Stylistically, while of course the commander-in-chief during wartime, the
president is also the teacher-in-chief, what Teddy Roosevelt famously called the
Bully Pulpit. Here we should give George W. Bush credit: while he won office
by one vote, in the Supreme Court, he acted like a huge Electoral College winner in unapologetically describing and pursuing his conservative agenda, especially after the unifying tragedy of 9/11. In a similar display of leadership, the
44th chief executive should send to the rhetorical dustbin all talk of "death
taxes," "mushroom clouds," and "the culture of life" and instead constantly remind citizens of the urgency of equal justice in America, global warming, a
low carbon economy, universal health care, and wage-insurance. Think of the
way FDR spoke not of a "bank moratorium" in his first week in office but a
"bank holiday." And remember how fast America went from golf to Ian Fleming when we went from Ike to JFK? With a smart teacher-in-chief in the White
House knowing George Lakoff's and Drew Westin's phone numbers, the
frames of policy must now surely change.

Substantively, four huge policy problems are being left on the new president's
doorstep. Yet each has answers that are practicable, plausible and linked to the
four core values articulated earlier:

• Withdraw from Iraq safely, end torture and restore our global standing by
means of collective security to solve other transnational challenges;

• Stabilize the economy and advance economic opportunity so that average
income finally starts rising after a stagnant eight years and all families
have access to quality, affordable health care;

• Shift to a green economy so we enhance our national, family and economic security;

• Fix our democracy so we don't again have public opinion going in one direction but public policy in another.

The obstacles to these transformational changes are not facts but stale thinking.

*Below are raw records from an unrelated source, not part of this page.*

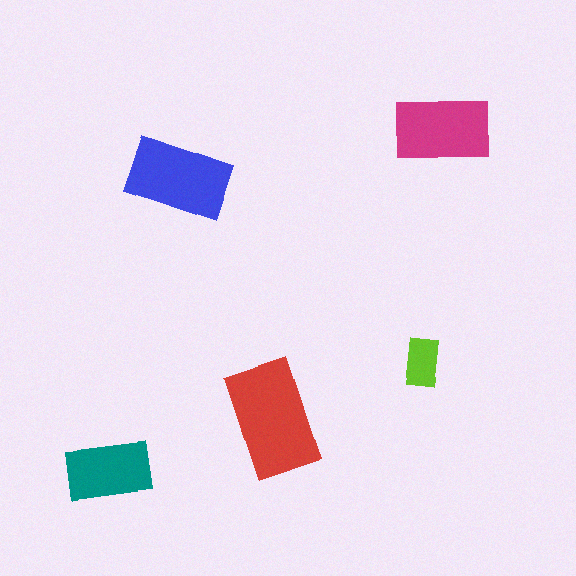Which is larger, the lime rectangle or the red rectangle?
The red one.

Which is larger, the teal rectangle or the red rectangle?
The red one.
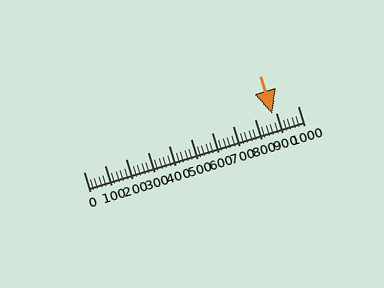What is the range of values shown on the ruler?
The ruler shows values from 0 to 1000.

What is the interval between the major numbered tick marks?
The major tick marks are spaced 100 units apart.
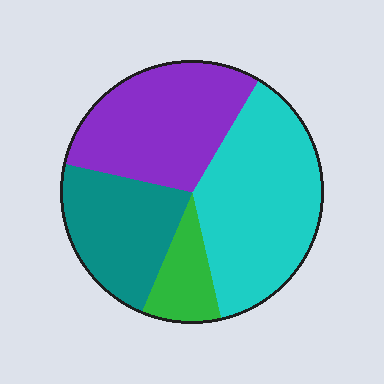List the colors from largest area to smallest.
From largest to smallest: cyan, purple, teal, green.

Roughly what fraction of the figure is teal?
Teal takes up about one fifth (1/5) of the figure.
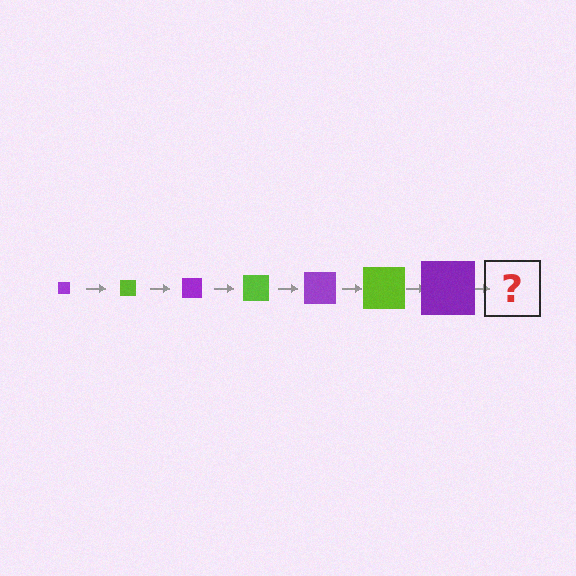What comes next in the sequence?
The next element should be a lime square, larger than the previous one.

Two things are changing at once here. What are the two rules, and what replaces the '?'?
The two rules are that the square grows larger each step and the color cycles through purple and lime. The '?' should be a lime square, larger than the previous one.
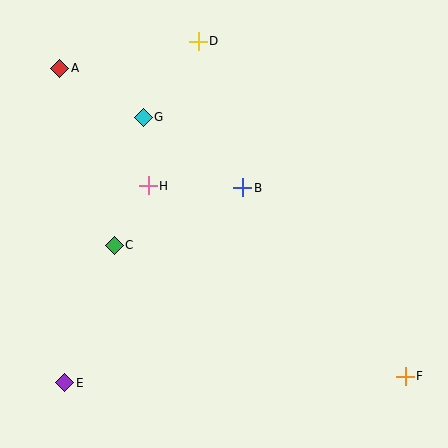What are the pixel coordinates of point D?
Point D is at (198, 41).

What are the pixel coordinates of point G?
Point G is at (143, 117).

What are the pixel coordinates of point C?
Point C is at (114, 245).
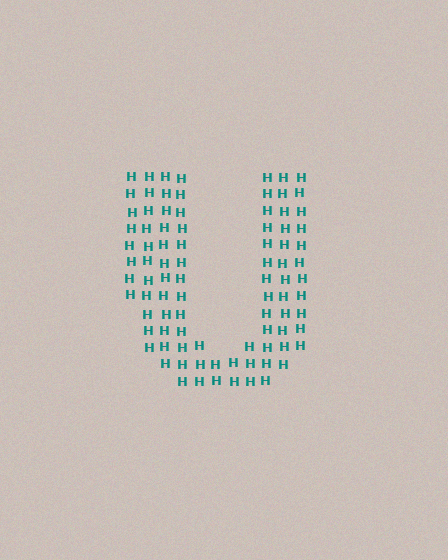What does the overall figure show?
The overall figure shows the letter U.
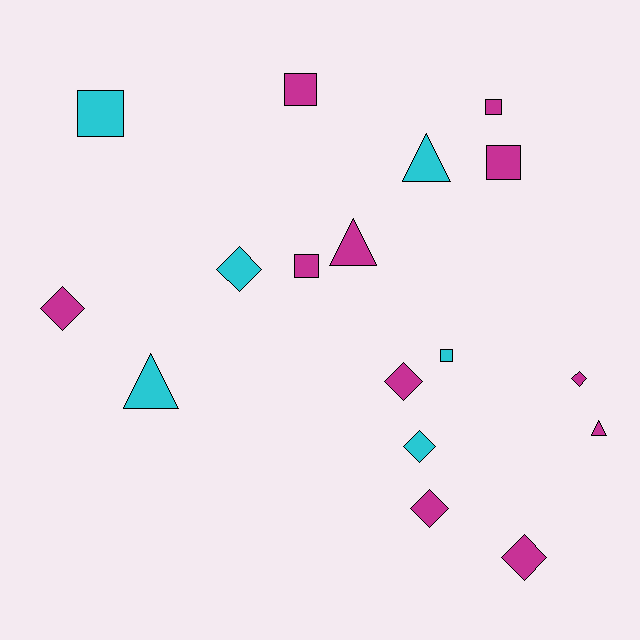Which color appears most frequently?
Magenta, with 11 objects.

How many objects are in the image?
There are 17 objects.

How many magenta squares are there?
There are 4 magenta squares.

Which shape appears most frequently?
Diamond, with 7 objects.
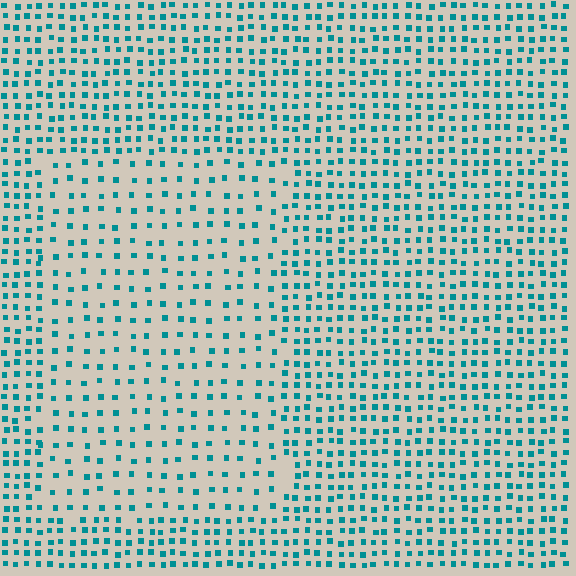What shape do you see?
I see a rectangle.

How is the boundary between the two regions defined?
The boundary is defined by a change in element density (approximately 1.9x ratio). All elements are the same color, size, and shape.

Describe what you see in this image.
The image contains small teal elements arranged at two different densities. A rectangle-shaped region is visible where the elements are less densely packed than the surrounding area.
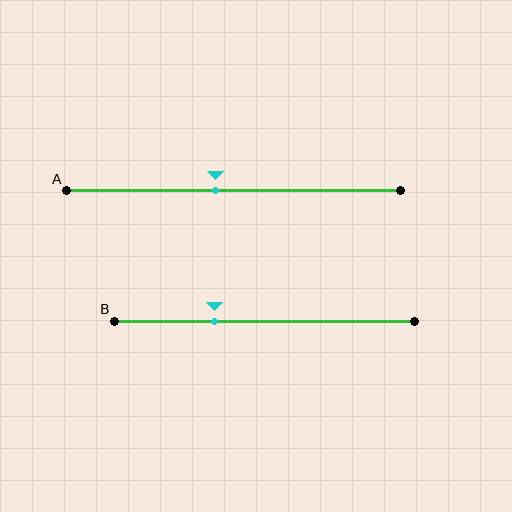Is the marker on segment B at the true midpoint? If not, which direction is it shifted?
No, the marker on segment B is shifted to the left by about 17% of the segment length.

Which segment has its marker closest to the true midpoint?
Segment A has its marker closest to the true midpoint.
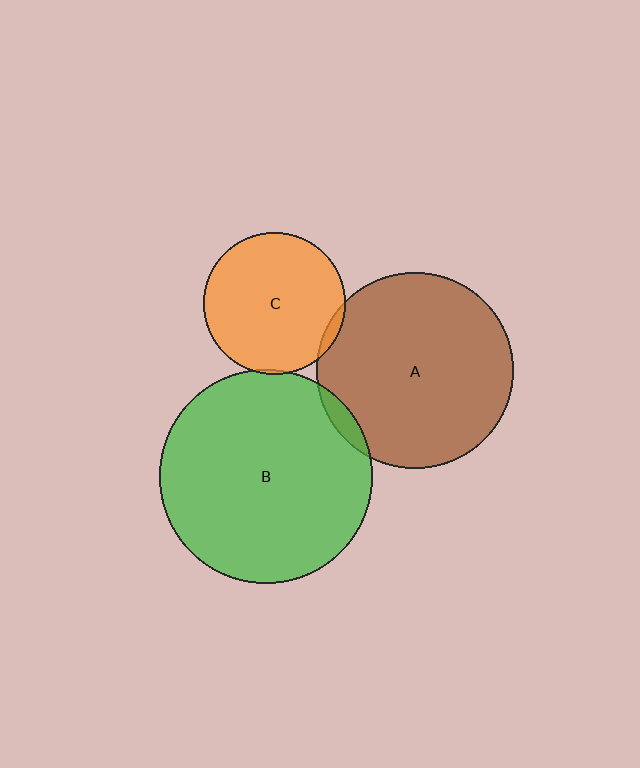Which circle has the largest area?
Circle B (green).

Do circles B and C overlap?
Yes.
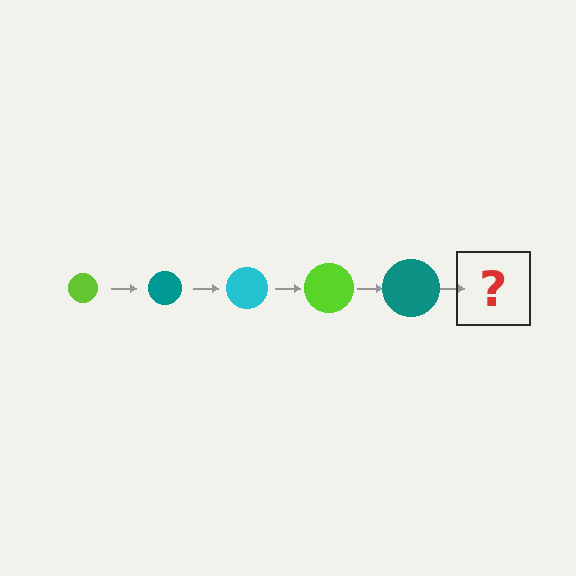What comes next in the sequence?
The next element should be a cyan circle, larger than the previous one.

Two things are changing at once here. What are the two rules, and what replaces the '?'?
The two rules are that the circle grows larger each step and the color cycles through lime, teal, and cyan. The '?' should be a cyan circle, larger than the previous one.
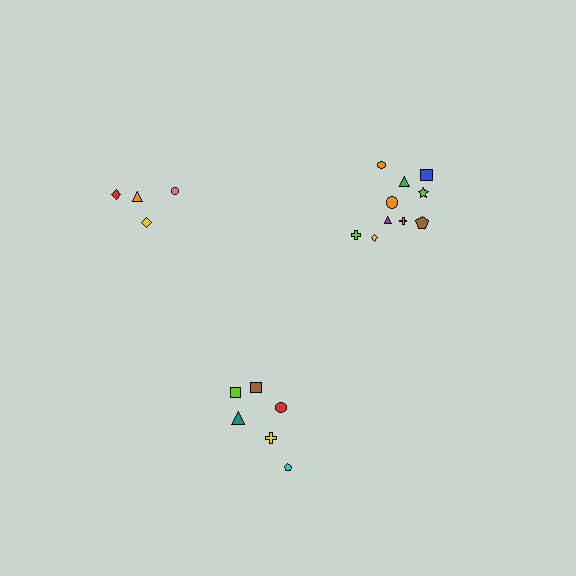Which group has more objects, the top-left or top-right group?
The top-right group.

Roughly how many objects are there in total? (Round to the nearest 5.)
Roughly 20 objects in total.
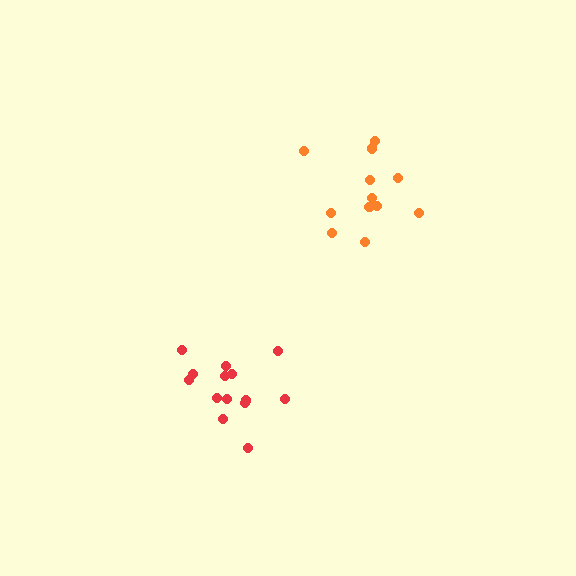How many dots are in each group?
Group 1: 12 dots, Group 2: 14 dots (26 total).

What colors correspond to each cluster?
The clusters are colored: orange, red.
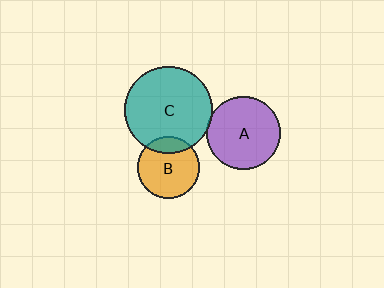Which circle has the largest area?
Circle C (teal).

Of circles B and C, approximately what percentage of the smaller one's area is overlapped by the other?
Approximately 20%.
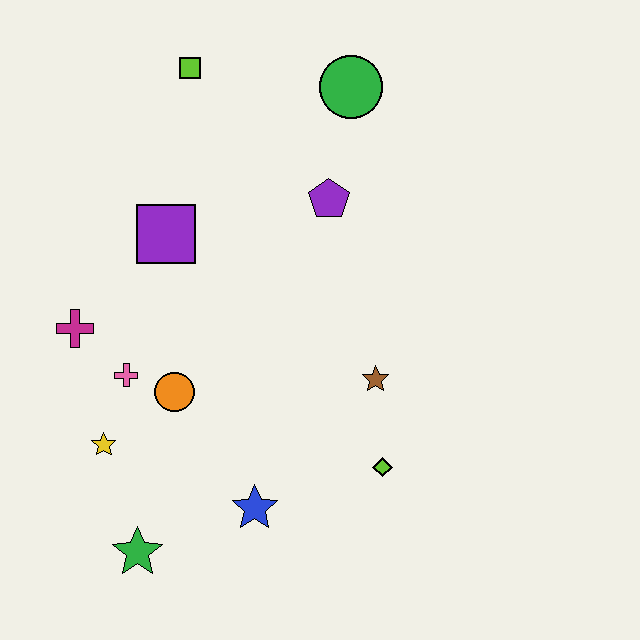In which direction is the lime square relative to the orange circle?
The lime square is above the orange circle.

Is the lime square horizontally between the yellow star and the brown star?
Yes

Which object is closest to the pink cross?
The orange circle is closest to the pink cross.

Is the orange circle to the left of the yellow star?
No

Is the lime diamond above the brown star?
No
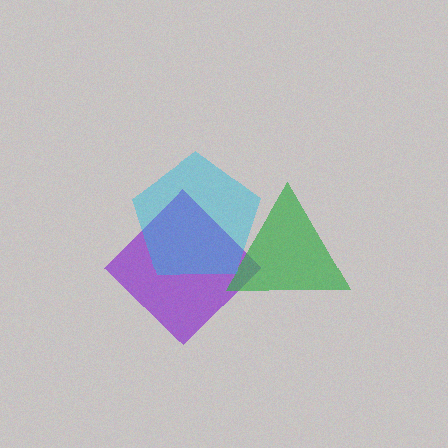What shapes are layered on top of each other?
The layered shapes are: a purple diamond, a green triangle, a cyan pentagon.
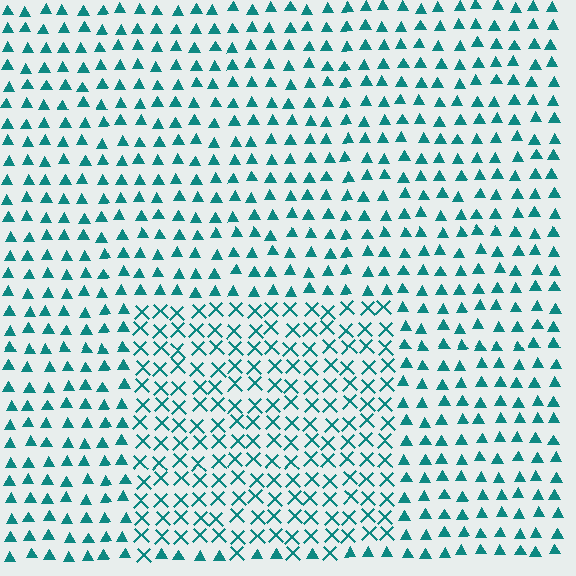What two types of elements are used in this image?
The image uses X marks inside the rectangle region and triangles outside it.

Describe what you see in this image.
The image is filled with small teal elements arranged in a uniform grid. A rectangle-shaped region contains X marks, while the surrounding area contains triangles. The boundary is defined purely by the change in element shape.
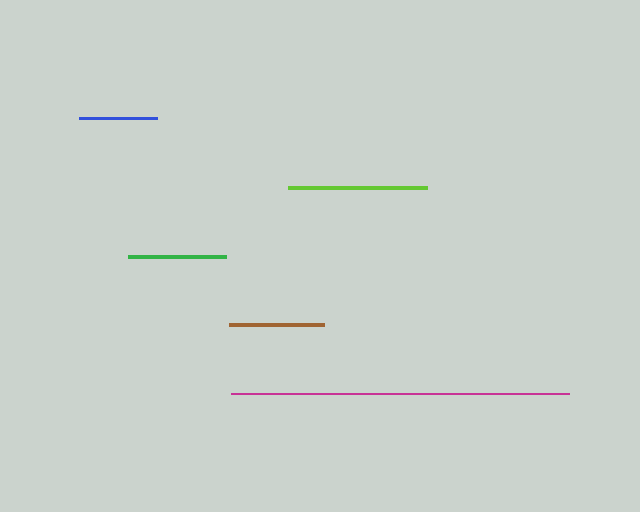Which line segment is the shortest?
The blue line is the shortest at approximately 78 pixels.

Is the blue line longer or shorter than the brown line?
The brown line is longer than the blue line.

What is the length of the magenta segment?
The magenta segment is approximately 338 pixels long.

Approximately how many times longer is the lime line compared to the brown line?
The lime line is approximately 1.5 times the length of the brown line.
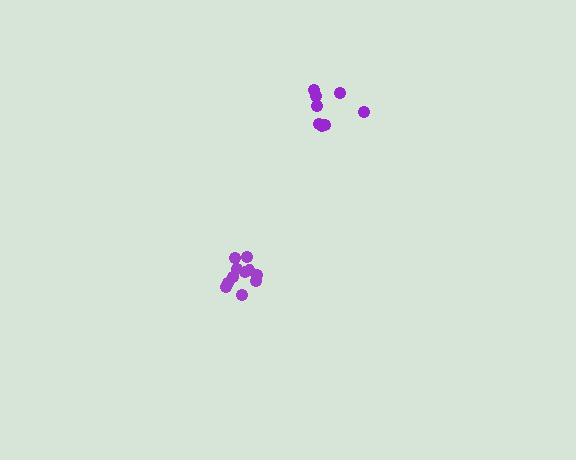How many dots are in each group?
Group 1: 11 dots, Group 2: 8 dots (19 total).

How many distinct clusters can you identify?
There are 2 distinct clusters.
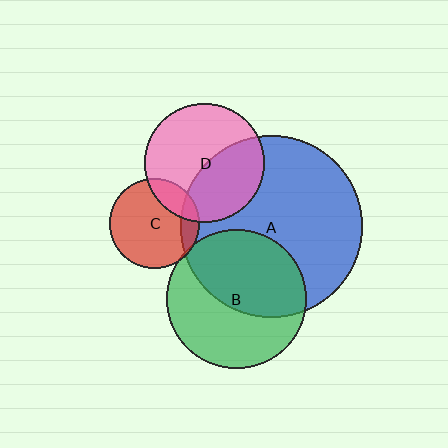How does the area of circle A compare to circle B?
Approximately 1.7 times.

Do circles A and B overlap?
Yes.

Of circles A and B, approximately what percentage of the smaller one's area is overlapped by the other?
Approximately 50%.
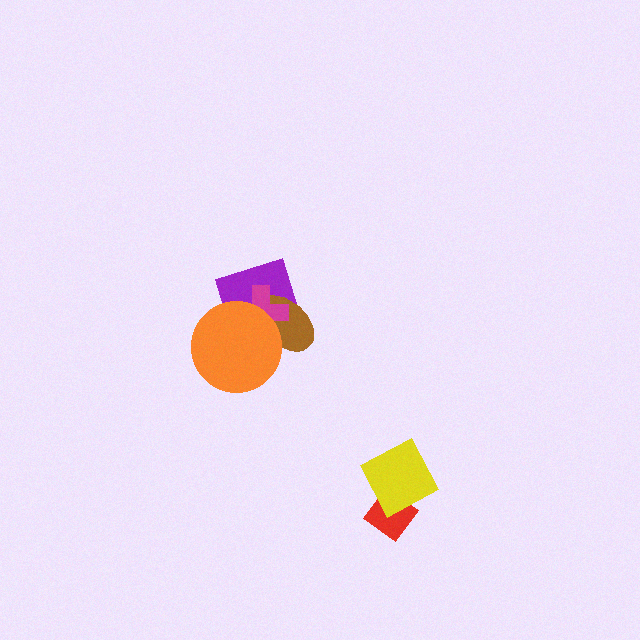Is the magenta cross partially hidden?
Yes, it is partially covered by another shape.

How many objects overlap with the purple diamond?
3 objects overlap with the purple diamond.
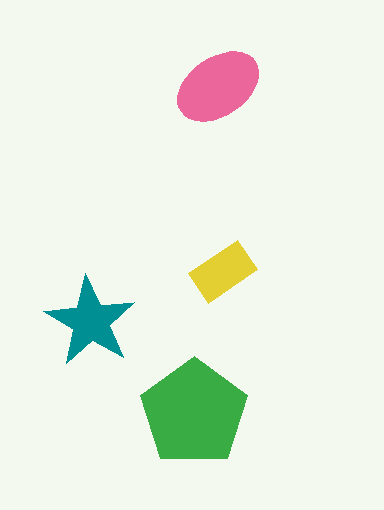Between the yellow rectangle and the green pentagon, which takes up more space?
The green pentagon.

Anachronistic analysts will argue that this is still a "center-right" country
and the 44th president shouldn't move too far left, as Newsweek cautioned in anticipation of Obama's Inaugural. But the suggestion that Obama should "move" to the center ignores that recently the center has moved to the left.
"For Much of the Country, a Sizeable Shift," was a banner post-election head-
line in the New York Times. Voters appeared to render a negative verdict on preventive wars, trickle-down economics, financial deregulation, executive abuses,
and theocracy over science. Precisely because conservative values crashed into
a reef called reality, it has created a new mainstream, a new mandate for
change. This collapse and the '08 elections alone did not create a new progressive era--Rove's earlier hubris should caution us to that--but the opportunity
for a new progressive era.

It's now up to the new president during his transition and "first hundred
days" to tactically deploy executive orders, major addresses, well-chosen visits
and proposed legislation to convey his substance, his strategy, his plan, his narrative. He got elected by focusing on "change," presumably from Bush--now
he has to explain change for what? As this book describes in detail, Barack
Obama can ideally reframe the American conversation around democracy,
diplomacy, opportunity and a greener world.

What's at stake is a better America by 2016.